Theresa Braine in The Daily News and Venture Beat report:
U.S. supermarket chain Kroger said it has started using unmanned autonomous vehicles to deliver groceries in Scottsdale, Arizona in partnership with Silicon Valley startup Nuro. Kroger said the service would be available at its unit Fry’s Food Stores for $5.95 with no minimum order requirement for same-day or next-day deliveries. "A world without errands, where everything is on-demand and can be delivered affordably.”
Venture Beat U.S. supermarket chain Kroger said it has started using unmanned autonomous vehicles to deliver groceries in Scottsdale, Arizona in partnership with Silicon Valley startup Nuro.
The delivery service follows a pilot program started by the companies in Scottsdale in August and involved Nuro’s R1, a custom unmanned vehicle.
The R1 uses public roads and has no driver and is used to only transport goods.
Kroger’s deal with Nuro underscores the stiff competition in the U.S. grocery delivery market with supermarket chains angling for a bigger share of consumer spending.
Peers Walmart and Amazon have also invested heavily in their delivery operations by expanding their offerings and shortening delivery times.
Walmart, Ford Motor, and delivery service Postmates said last month they would collaborate to deliver groceries and other goods to Walmart customers and that could someday use autonomous vehicles.

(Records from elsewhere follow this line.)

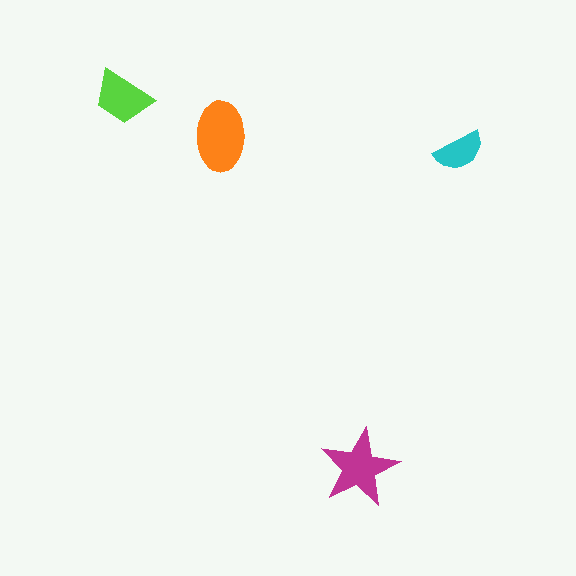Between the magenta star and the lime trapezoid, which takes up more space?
The magenta star.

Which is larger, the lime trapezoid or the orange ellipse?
The orange ellipse.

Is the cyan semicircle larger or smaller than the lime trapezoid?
Smaller.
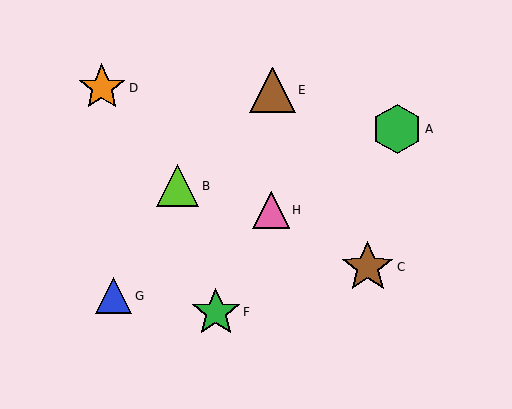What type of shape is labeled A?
Shape A is a green hexagon.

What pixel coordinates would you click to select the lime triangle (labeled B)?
Click at (178, 186) to select the lime triangle B.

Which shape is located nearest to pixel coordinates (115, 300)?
The blue triangle (labeled G) at (114, 296) is nearest to that location.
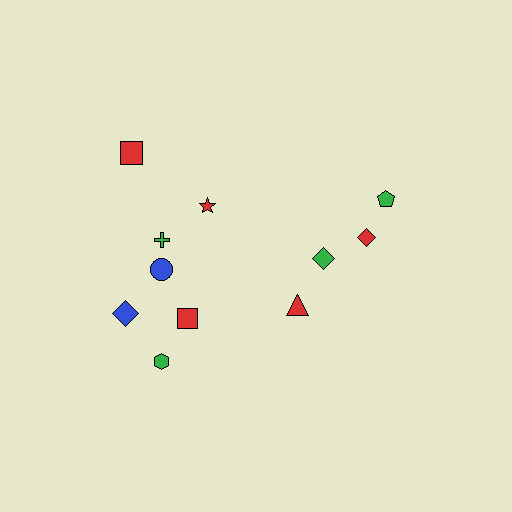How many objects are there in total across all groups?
There are 11 objects.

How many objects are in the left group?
There are 7 objects.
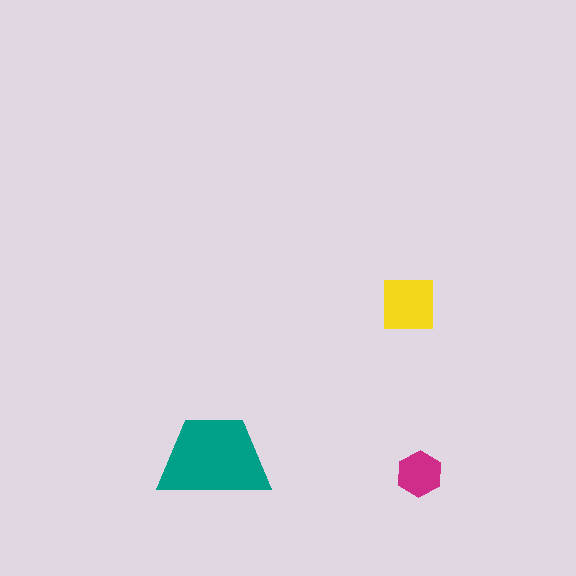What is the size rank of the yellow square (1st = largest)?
2nd.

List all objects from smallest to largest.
The magenta hexagon, the yellow square, the teal trapezoid.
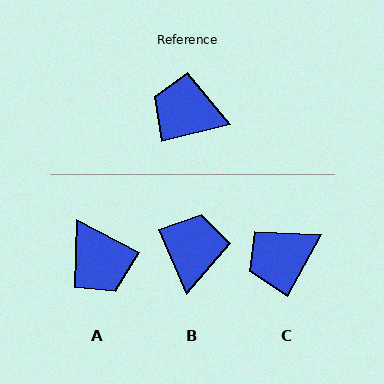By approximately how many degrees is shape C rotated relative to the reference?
Approximately 48 degrees counter-clockwise.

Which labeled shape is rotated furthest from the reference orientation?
A, about 139 degrees away.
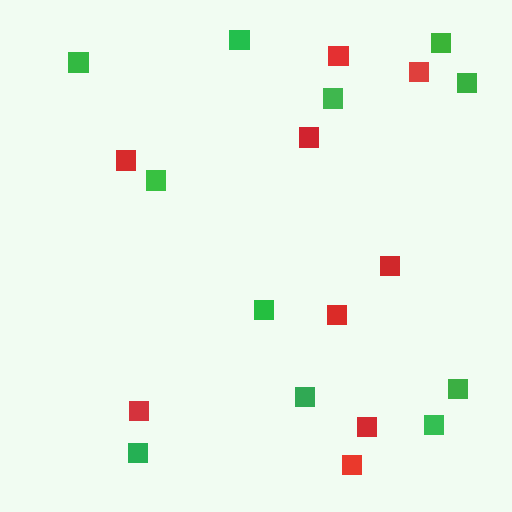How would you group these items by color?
There are 2 groups: one group of red squares (9) and one group of green squares (11).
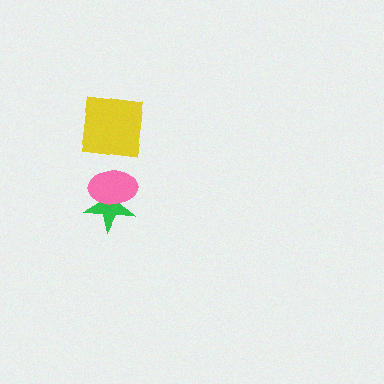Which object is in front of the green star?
The pink ellipse is in front of the green star.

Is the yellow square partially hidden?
No, no other shape covers it.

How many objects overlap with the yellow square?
0 objects overlap with the yellow square.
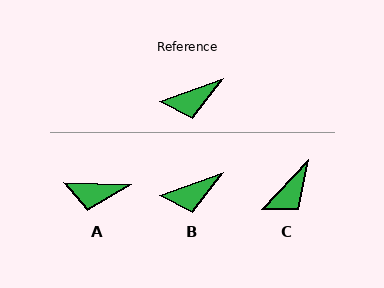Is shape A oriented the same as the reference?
No, it is off by about 22 degrees.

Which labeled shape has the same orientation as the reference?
B.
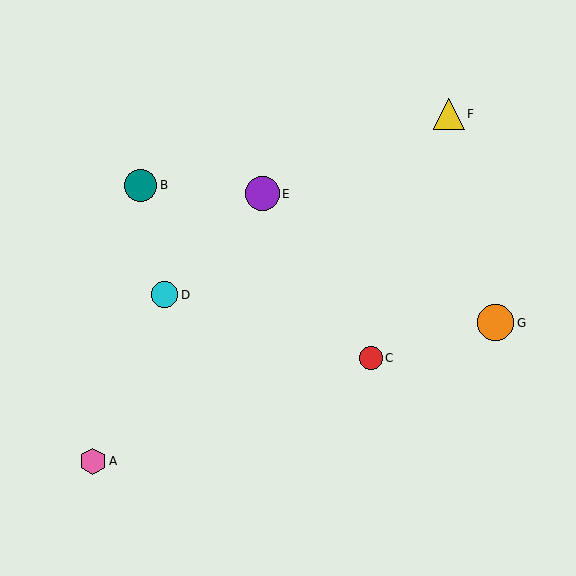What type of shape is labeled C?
Shape C is a red circle.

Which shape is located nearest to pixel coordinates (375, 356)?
The red circle (labeled C) at (371, 358) is nearest to that location.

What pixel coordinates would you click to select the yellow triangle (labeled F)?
Click at (449, 114) to select the yellow triangle F.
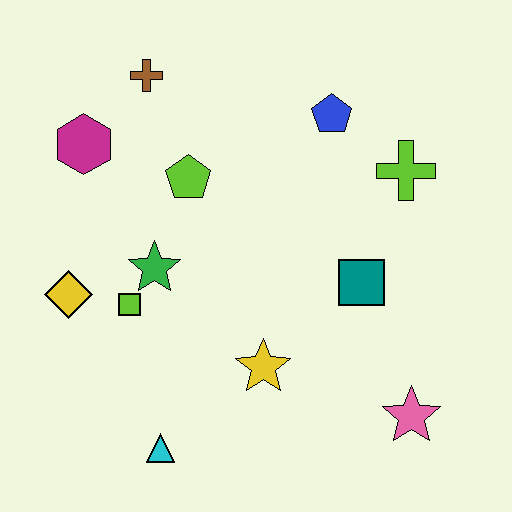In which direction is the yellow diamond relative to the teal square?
The yellow diamond is to the left of the teal square.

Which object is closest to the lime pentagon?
The green star is closest to the lime pentagon.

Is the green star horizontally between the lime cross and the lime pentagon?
No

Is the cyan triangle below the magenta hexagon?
Yes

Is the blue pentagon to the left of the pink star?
Yes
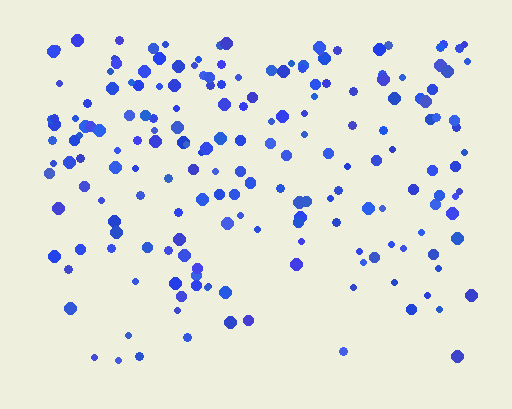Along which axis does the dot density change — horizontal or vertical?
Vertical.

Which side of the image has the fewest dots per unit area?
The bottom.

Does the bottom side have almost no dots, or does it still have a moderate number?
Still a moderate number, just noticeably fewer than the top.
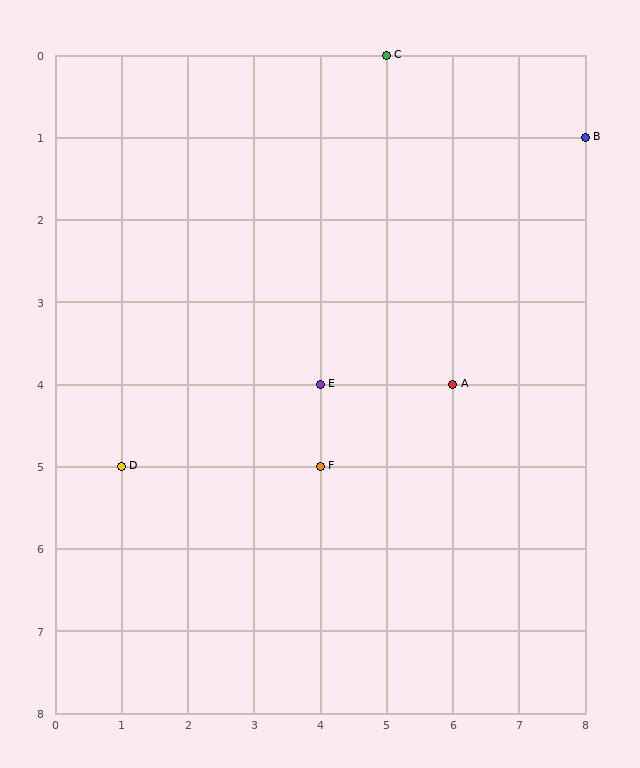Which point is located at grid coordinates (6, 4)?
Point A is at (6, 4).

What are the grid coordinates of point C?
Point C is at grid coordinates (5, 0).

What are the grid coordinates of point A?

Kroger said the service would be available in Scottsdale at its unit Fry’s Food Stores for $5.95 with no minimum order requirement for same-day or next-day deliveries.
Daily News The grocery chain teamed up with the autonomous vehicle maker Nuro in June and officially begin delivering groceries via robot on Tuesday. They had been testing a version with drivers since August but now have switched to Nuro’s “custom unmanned vehicle,” the R1, Kroger announced. Not much bigger than R2-D2 of the “Star Wars” franchise, the bot-cars will tool along public roads, driverless and laden only with goods, not people.
"Nuro envisions a world without errands, where everything is on-demand and can be delivered affordably,” said president and co-founder Dave Ferguson in a statement. “Operating a delivery service using our custom unmanned vehicles is an important first step toward that goal."
Kroger chief digital officer Yael Cosset said the move would “redefine the grocery experience.”
“Kroger customers are looking for new, convenient ways to feed their families and purchase the products they need quickly through services like pickup and delivery," Cosset said in the statement, adding that this would create “an ecosystem that offers our customers anything, anytime, and anywhere."
The launch comes amid another set of testing elsewhere in Arizona on driverless passenger vehicles run by Waymo, the autonomous-vehicle project originally owned by Google. Those cars have been met with antipathy – run off the road, slashed, and hit with rocks, among other harassment.
Nevertheless, the inexorable trend is spreading. Ford Motor Co. and Walmart are mapping out a driverless grocery delivery service in Miami, Ad Age reported last month.